Ford Motor Co. and its main union are in the midst of labour negotiations ahead of a deadline midnight Monday night, and a push for a retooling of the plant for mass production of EVs and their high-tech batteries is central to the talks.
After months of discussion and pressure from environmentalists and labour, Ottawa has told the company it is willing to do what it takes to bring electric vehicle production to Ontario and expects its funding to be part of an eventual $ 2-billion investment for a new mandate at the Oakville Assembly Complex.
The exact amount from the Ontario government is still being negotiated, a federal source, said, and all of it is wrapped up in the broader labour talks between Ford Canada and its biggest union, Unifor.
The money would be a major lifeline for the plant. Retooling is expected to start as soon as next year, giving the Oakville Assembly Complex and its thousands of workers a new lease on life.
The plant has had a question mark over its head for months now amid analysts’ projections that it would stop producing the Edge SUV. The mandate for the Edge ends in 2023, and there is no firm commitment from Ford that production would continue in Oakville after that time, throwing more than 4,000 jobs into a state of uncertainty.
Unifor’s national president, Jerry Dias, has been pushing for an electric vehicle mandate and substantial federal funding for Oakville. But reached on Sunday night, Dias said he was not aware of the federal offer.
Unifor targeted Ford for the first of its Big Three automaker negotiations, which come every four years. The hope was to set a high bar for negotiations with the other automakers.
Ottawa is set to use its Strategic Innovation Fund to finance the contribution.
For the federal government, the deal checks off quite a few boxes.
Innovation Minister Navdeep Bains has been increasingly concerned that auto manufacturing in Ontario has dwindled and that the province needs to get into the EV market in order to flourish into the future.

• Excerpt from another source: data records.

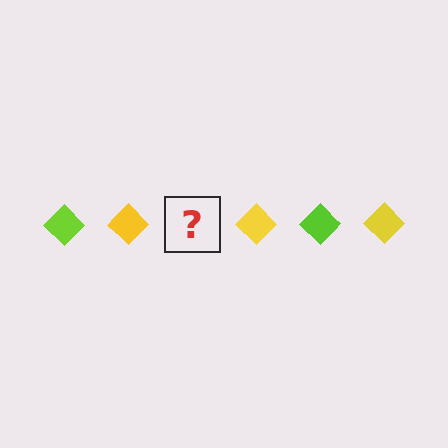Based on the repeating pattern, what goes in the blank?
The blank should be a lime diamond.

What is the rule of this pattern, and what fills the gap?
The rule is that the pattern cycles through lime, yellow diamonds. The gap should be filled with a lime diamond.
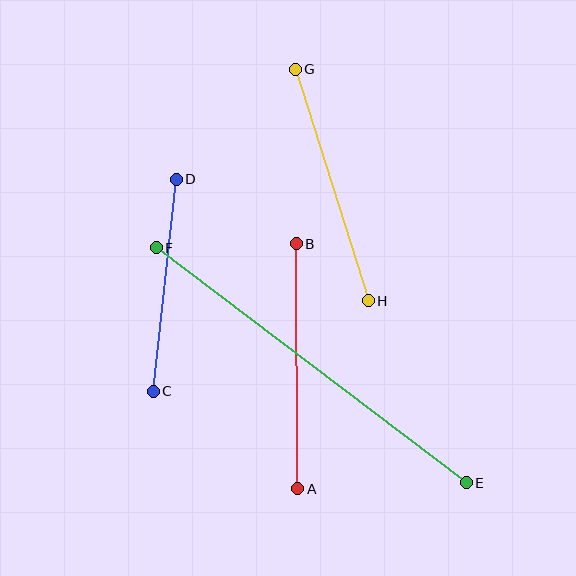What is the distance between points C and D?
The distance is approximately 213 pixels.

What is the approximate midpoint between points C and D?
The midpoint is at approximately (165, 285) pixels.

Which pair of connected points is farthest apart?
Points E and F are farthest apart.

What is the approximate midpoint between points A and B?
The midpoint is at approximately (297, 366) pixels.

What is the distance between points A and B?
The distance is approximately 245 pixels.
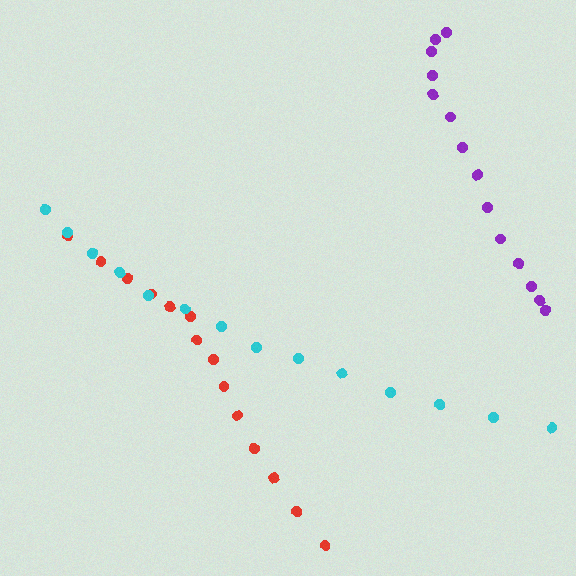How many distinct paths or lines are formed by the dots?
There are 3 distinct paths.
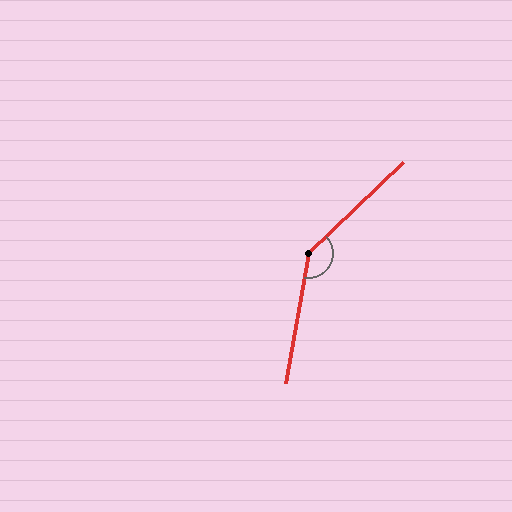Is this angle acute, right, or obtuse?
It is obtuse.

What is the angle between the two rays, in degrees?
Approximately 144 degrees.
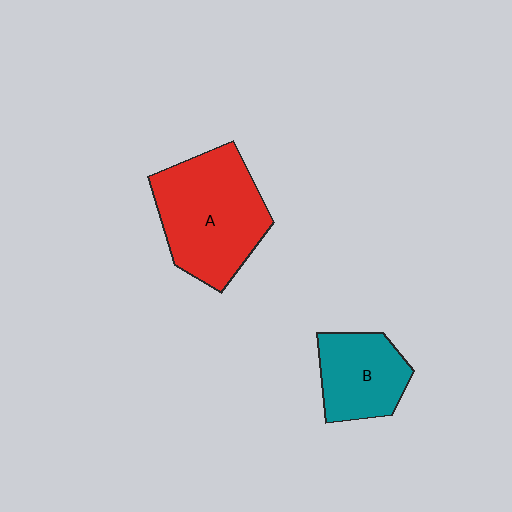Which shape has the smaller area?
Shape B (teal).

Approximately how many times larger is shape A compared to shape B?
Approximately 1.7 times.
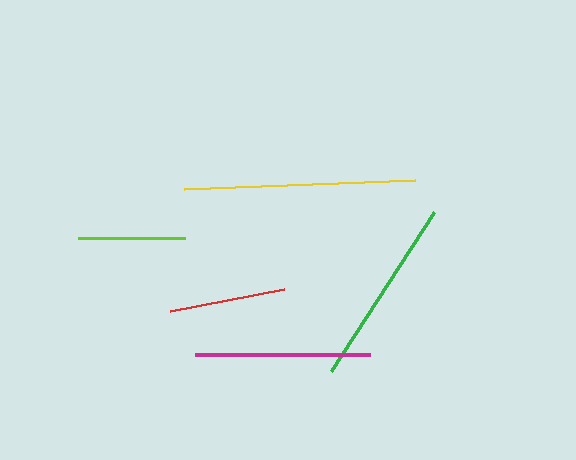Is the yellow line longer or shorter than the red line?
The yellow line is longer than the red line.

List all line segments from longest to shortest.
From longest to shortest: yellow, green and magenta (about equal), red and lime (about equal).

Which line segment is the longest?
The yellow line is the longest at approximately 231 pixels.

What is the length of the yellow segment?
The yellow segment is approximately 231 pixels long.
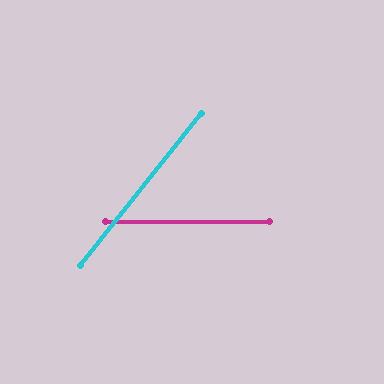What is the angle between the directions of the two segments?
Approximately 51 degrees.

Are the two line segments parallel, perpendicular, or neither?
Neither parallel nor perpendicular — they differ by about 51°.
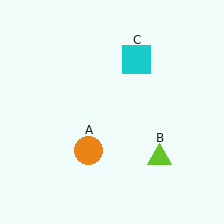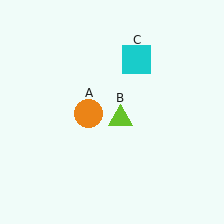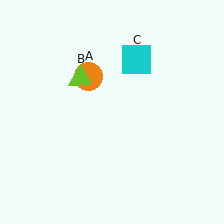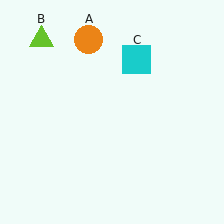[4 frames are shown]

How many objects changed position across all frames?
2 objects changed position: orange circle (object A), lime triangle (object B).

He has argued that Canada should be able to marry its traditional expertise in the auto sector with its abundance of many of the natural resources that are needed to make electric-vehicle batteries.

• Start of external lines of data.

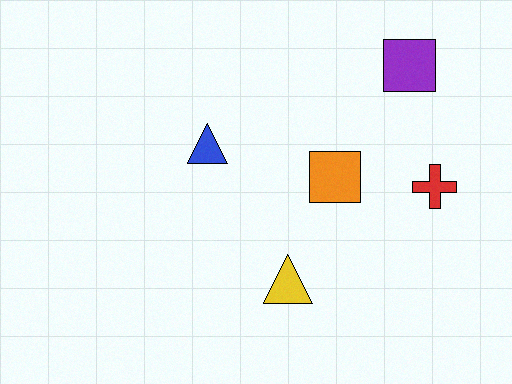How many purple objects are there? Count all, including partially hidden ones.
There is 1 purple object.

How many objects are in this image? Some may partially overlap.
There are 5 objects.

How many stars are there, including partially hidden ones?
There are no stars.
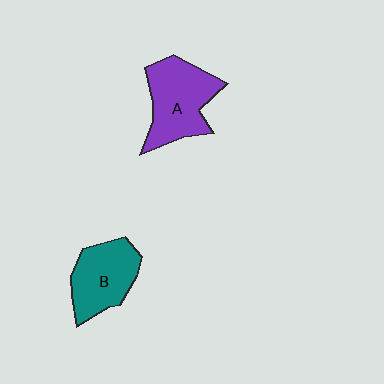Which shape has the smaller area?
Shape B (teal).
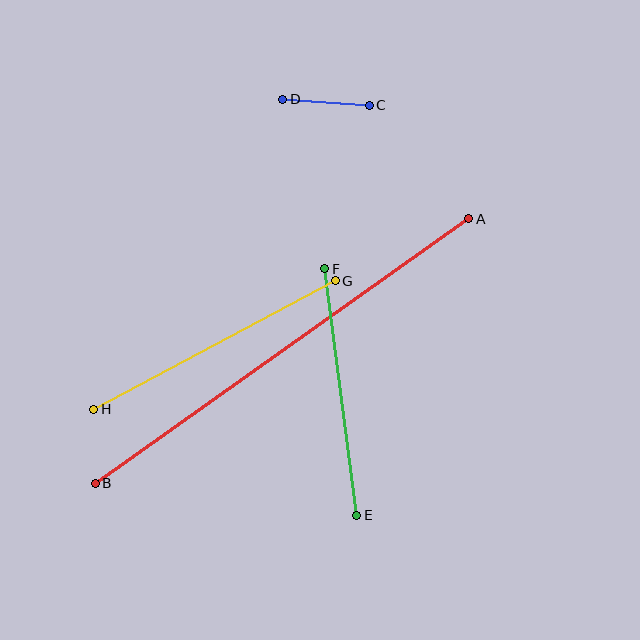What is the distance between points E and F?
The distance is approximately 249 pixels.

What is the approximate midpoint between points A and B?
The midpoint is at approximately (282, 351) pixels.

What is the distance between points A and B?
The distance is approximately 458 pixels.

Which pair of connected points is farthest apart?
Points A and B are farthest apart.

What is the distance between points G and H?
The distance is approximately 274 pixels.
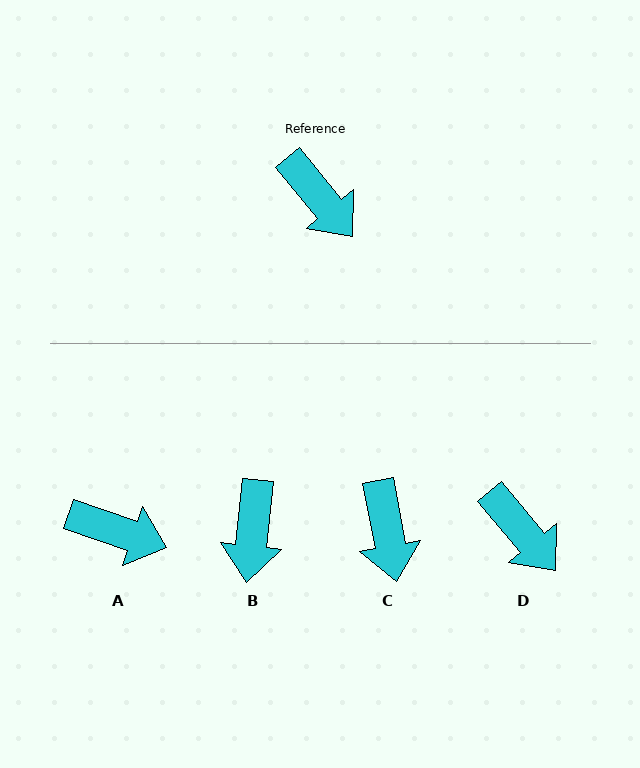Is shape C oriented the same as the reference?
No, it is off by about 29 degrees.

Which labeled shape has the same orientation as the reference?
D.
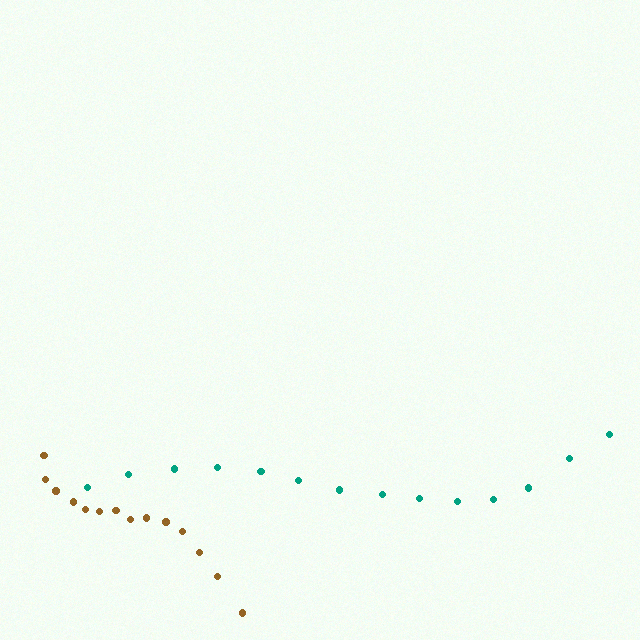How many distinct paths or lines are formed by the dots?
There are 2 distinct paths.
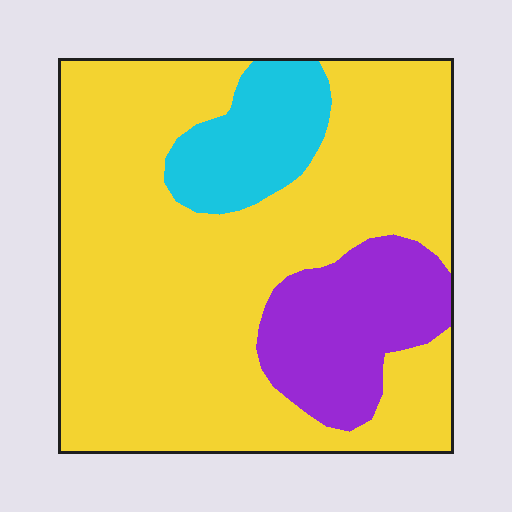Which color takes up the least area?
Cyan, at roughly 10%.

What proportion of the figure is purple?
Purple takes up about one sixth (1/6) of the figure.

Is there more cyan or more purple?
Purple.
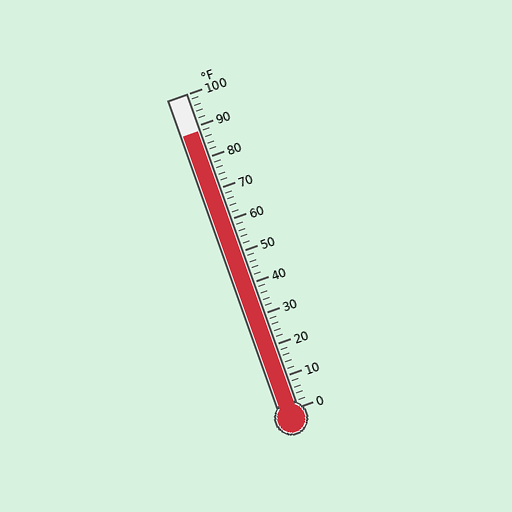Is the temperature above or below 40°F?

At the same time, pushing Canada towards electric and autonomous vehicles is central to Canada meeting its environmental goal of having net-zero emissions by 2050.

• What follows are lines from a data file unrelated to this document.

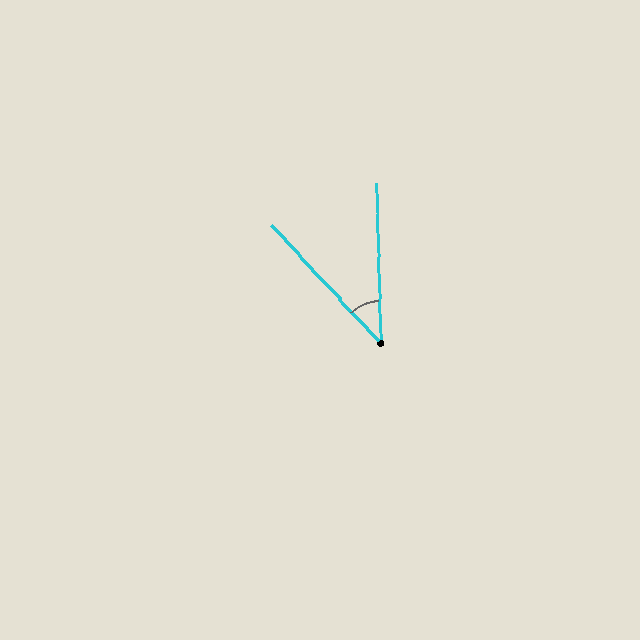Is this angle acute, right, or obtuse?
It is acute.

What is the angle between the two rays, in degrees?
Approximately 41 degrees.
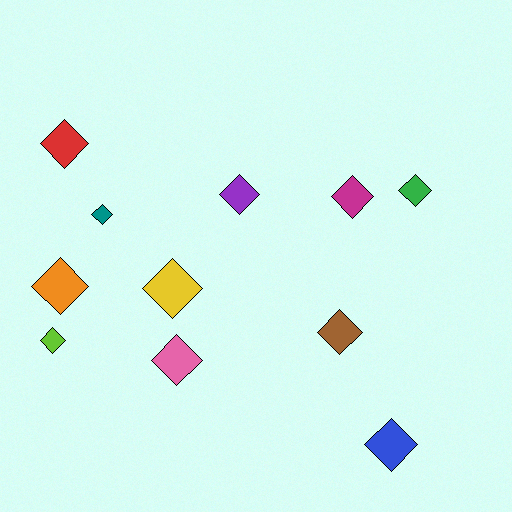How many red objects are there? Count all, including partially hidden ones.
There is 1 red object.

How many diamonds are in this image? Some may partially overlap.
There are 11 diamonds.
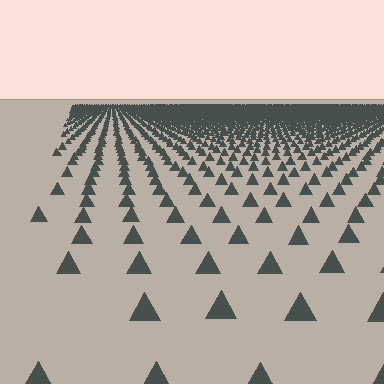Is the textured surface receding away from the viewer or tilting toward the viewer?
The surface is receding away from the viewer. Texture elements get smaller and denser toward the top.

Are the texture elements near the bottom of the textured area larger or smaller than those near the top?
Larger. Near the bottom, elements are closer to the viewer and appear at a bigger on-screen size.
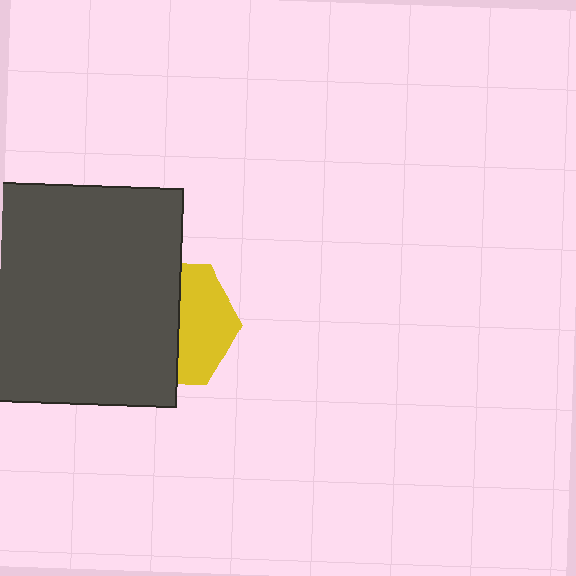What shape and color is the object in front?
The object in front is a dark gray rectangle.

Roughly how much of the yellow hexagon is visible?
A small part of it is visible (roughly 44%).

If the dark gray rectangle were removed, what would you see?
You would see the complete yellow hexagon.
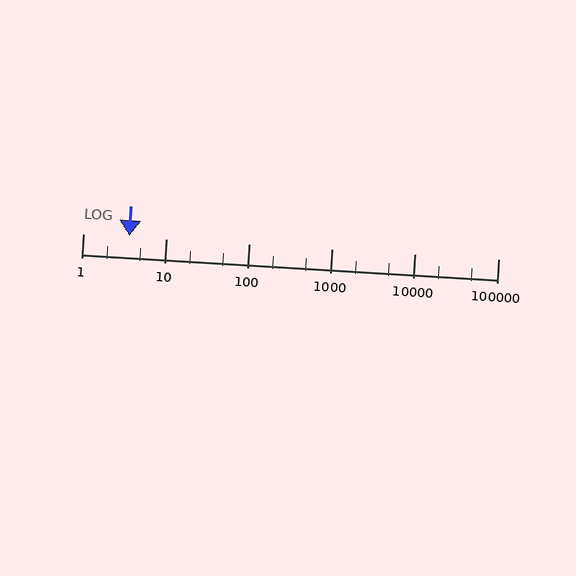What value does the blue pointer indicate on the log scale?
The pointer indicates approximately 3.6.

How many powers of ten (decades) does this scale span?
The scale spans 5 decades, from 1 to 100000.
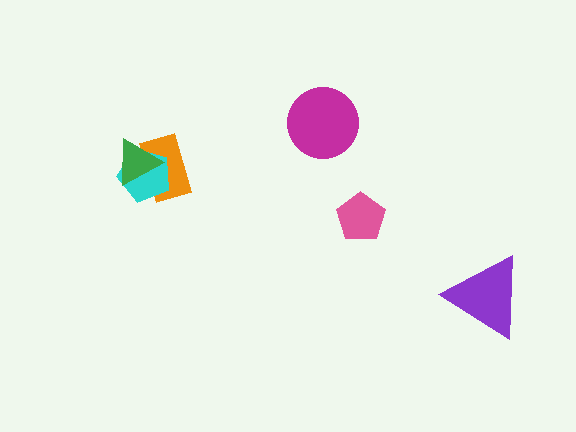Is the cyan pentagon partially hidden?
Yes, it is partially covered by another shape.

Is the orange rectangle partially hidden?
Yes, it is partially covered by another shape.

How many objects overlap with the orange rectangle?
2 objects overlap with the orange rectangle.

“The choice to dedicate the Oakville Assembly Plant to the production of battery electric vehicles shows alignment between Ford’s commercial priorities and Canada’s commitment to sustainable growth,” Bains says to Dean Stoneley, president and CEO of Ford Canada, in a draft letter obtained by the Star.
“It also reflects our productive dialogue in recent months, built on top of an enduring partnership.”
In parallel with the talks between the company and Ottawa, Unifor has been pushing Bains for months to use federal funding to ensure electric vehicle production in Ontario. Unifor represents 6,300 workers at Ford Motor Co.
In the draft letter, Bains says he sees the arrangement with Ford as a jumping-off point to modernize the entire auto sector in Canada, and turn it into a global powerhouse for electric vehicle production.
“The size and the scope of the proposed investment reflect this significance.”
A spokesman for Bains would not comment directly on the labour negotiations on Sunday, but issued a statement about the value of attracting mandates for electric vehicles in Canada.
“Minister Bains believes that Canada is well positioned to become a leader in electric vehicle and battery production. Developing domestic manufacturing in this sector will secure more good paying jobs for Canadian workers, and more opportunities for Canadian businesses. It will position Canada’s auto industry as a global leader in a growing market, and help us meet our climate ambitions,” spokesman John Power said in an e-mail to the Star.
An April report put together by the Pembina Institute and the International Council on Clean Transportation found that Canada has steadily lost global market share in auto manufacturing over the past 20 years and is dramatically under-invested in the rapidly growing EV market of the future.
The report says Canada manufactures about two million light-duty passenger cars and trucks a year and is the 12th largest auto producer in the world, down from fifth largest in 2000.